Is that why you became a lawyer?
“I had no choice but to become a lawyer. I was so argumentative and feisty as a young boy that I had to be a lawyer.…Then I read Abraham and it was like this aha moment. Wow! In what other religion does the founder start out by arguing with God? I knew my calling.”
But the essence of the book is not all about you. It talks in general about why Jews are so attracted to the legal profession. Why is that?
“We are good at it. We are always being persecuted, so we have to be good at it.”
Would you consider this book a religious book? A book for Jews?
“No, it is a book for both Jews and non-Jews. There are three people who talk about my book on the back cover, Rabbi Lord Jonathan Sacks, a Protestant minister, and an atheist.…And this book is also not only for lawyers. Anyone interested in the legal system — and we are all subject to our legal system—should read it.

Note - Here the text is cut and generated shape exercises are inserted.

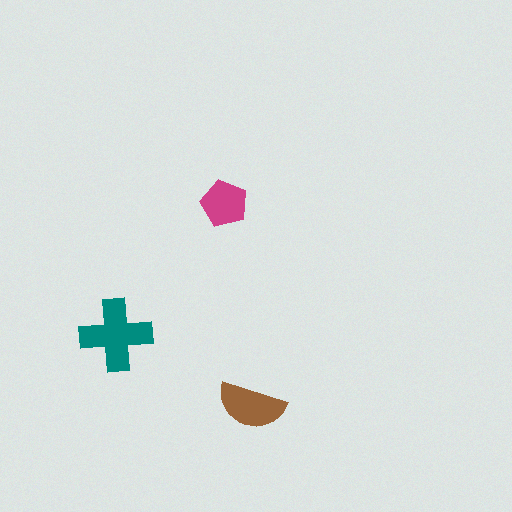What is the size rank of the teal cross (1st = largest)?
1st.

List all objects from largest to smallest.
The teal cross, the brown semicircle, the magenta pentagon.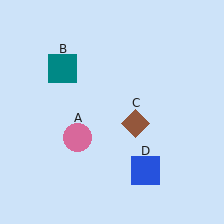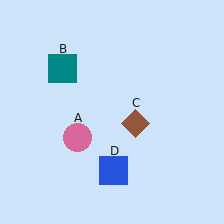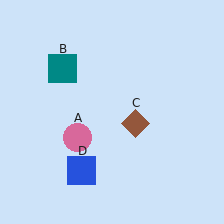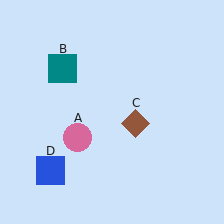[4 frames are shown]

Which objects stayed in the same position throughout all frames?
Pink circle (object A) and teal square (object B) and brown diamond (object C) remained stationary.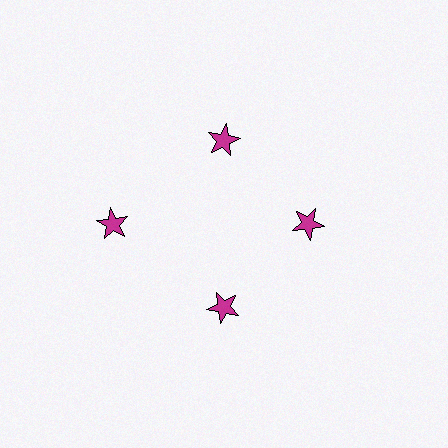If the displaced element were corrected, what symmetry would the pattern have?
It would have 4-fold rotational symmetry — the pattern would map onto itself every 90 degrees.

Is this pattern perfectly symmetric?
No. The 4 magenta stars are arranged in a ring, but one element near the 9 o'clock position is pushed outward from the center, breaking the 4-fold rotational symmetry.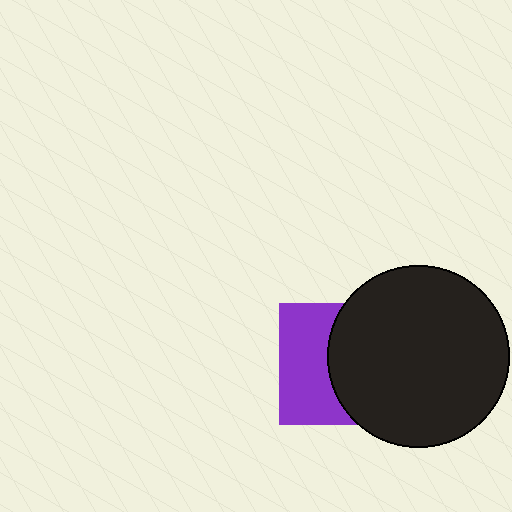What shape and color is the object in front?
The object in front is a black circle.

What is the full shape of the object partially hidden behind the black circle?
The partially hidden object is a purple square.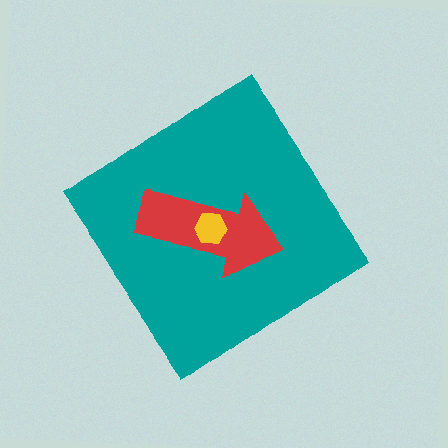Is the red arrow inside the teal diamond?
Yes.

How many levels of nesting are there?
3.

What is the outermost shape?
The teal diamond.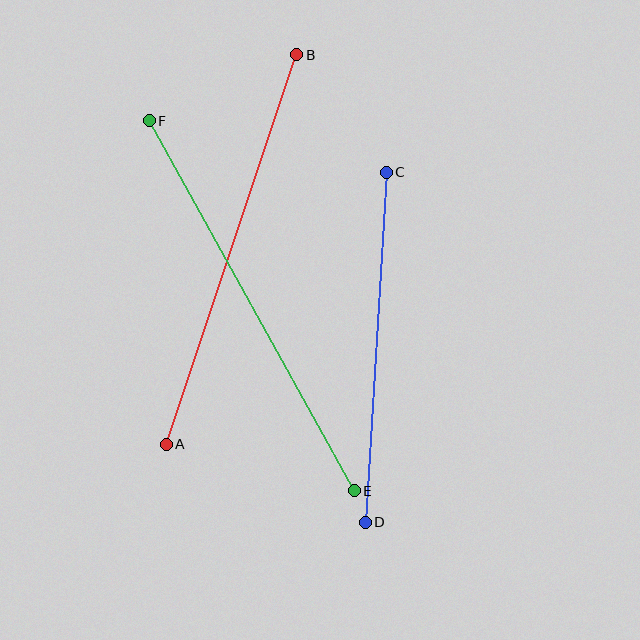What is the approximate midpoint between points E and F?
The midpoint is at approximately (252, 306) pixels.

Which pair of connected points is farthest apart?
Points E and F are farthest apart.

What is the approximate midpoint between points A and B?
The midpoint is at approximately (231, 250) pixels.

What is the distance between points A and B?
The distance is approximately 411 pixels.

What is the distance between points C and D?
The distance is approximately 351 pixels.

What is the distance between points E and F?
The distance is approximately 423 pixels.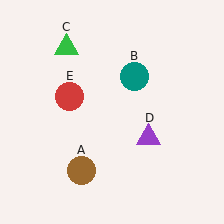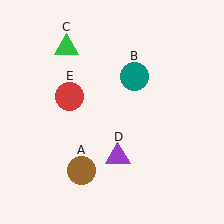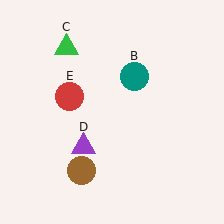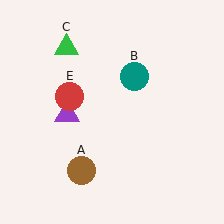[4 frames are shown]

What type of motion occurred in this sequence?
The purple triangle (object D) rotated clockwise around the center of the scene.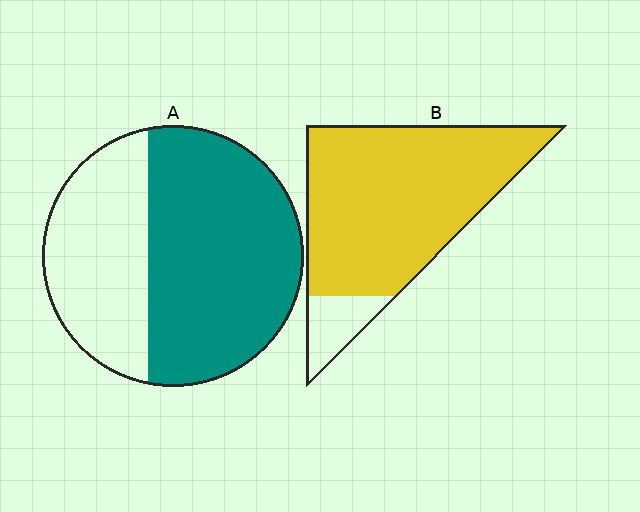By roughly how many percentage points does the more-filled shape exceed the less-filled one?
By roughly 25 percentage points (B over A).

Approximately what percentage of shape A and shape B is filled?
A is approximately 60% and B is approximately 90%.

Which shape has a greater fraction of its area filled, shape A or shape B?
Shape B.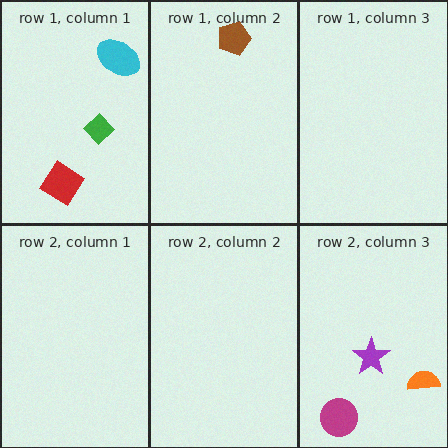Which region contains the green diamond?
The row 1, column 1 region.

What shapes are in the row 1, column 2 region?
The brown pentagon.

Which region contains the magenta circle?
The row 2, column 3 region.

I am told it is a very funny book. All the reviews say it’s humorous. If you want to read a good Jewish joke, my book is a good place to do that.”
So what’s next?
“I am thinking about writing about why I left the left and couldn’t join the right, about my disillusionment with politics. I’ve already drafted a few things. But who knows? I am retired, so I only have to do things I want to do now.”